Контакт-МКА is a technical demonstration payload to test space-to-space communications from Low Earth Orbit Spacecraft to the Globalstar communications satellite constellation for communications relay from any point of the satellite’s orbit.
Globalstar operates a constellation of satellites in 1,400-Kilometer orbits supporting low-rate communications between users on the ground using S-/C-/L-Band systems. Employing the satellites for use in data relay from lower-orbiting spacecraft to the ground has been demonstrated in various missions and further work is underway to design operational LEO-to-LEO-to-Ground communications systems.
КМУ-1 is an experimental Microacceleration Control System tasked with measuring microaccelerations acting on the satellite (caused by drag and solar pressure) and compensating for microaccelerations in spacecraft attitude control.
The system consists of a Central Electronics Units, a pair of three-axis magnetometers, one sun sensor, Earth sensors and three Magnetic Torque Rods to provide attitude actuation.
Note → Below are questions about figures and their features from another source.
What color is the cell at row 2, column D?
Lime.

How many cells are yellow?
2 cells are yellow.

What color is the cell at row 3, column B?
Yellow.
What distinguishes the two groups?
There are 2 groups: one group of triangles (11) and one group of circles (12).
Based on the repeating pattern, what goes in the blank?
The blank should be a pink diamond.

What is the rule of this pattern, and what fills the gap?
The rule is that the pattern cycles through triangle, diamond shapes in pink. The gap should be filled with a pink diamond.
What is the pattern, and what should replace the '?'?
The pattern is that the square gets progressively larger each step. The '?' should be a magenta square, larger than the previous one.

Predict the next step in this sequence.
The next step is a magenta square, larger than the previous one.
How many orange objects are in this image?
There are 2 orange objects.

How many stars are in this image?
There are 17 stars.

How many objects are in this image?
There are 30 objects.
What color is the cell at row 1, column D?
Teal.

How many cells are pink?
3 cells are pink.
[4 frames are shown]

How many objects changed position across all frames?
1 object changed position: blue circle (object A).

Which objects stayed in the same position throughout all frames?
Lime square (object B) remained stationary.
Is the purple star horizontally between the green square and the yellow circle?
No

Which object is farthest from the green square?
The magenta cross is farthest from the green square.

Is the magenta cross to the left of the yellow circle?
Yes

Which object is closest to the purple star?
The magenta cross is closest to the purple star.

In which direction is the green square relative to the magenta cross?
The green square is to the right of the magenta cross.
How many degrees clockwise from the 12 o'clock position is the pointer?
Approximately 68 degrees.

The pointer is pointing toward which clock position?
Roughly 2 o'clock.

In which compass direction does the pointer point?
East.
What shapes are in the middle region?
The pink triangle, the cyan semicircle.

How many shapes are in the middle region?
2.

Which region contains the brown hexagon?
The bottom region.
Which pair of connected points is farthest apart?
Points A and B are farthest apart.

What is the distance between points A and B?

In nominal operations, the system will be tasked with compensating low-frequency microaccelerations in the orientation of the satellite and keep the spacecraft pointed very precisely along the Earth’s magnetic field vector.
The КЭА payload, provided by SamGU, is a complex technology demonstration comprised of high-efficiency photovoltaic solar cells and advanced lithium-ion batteries as well as fiber optic and electromagnetic transducers.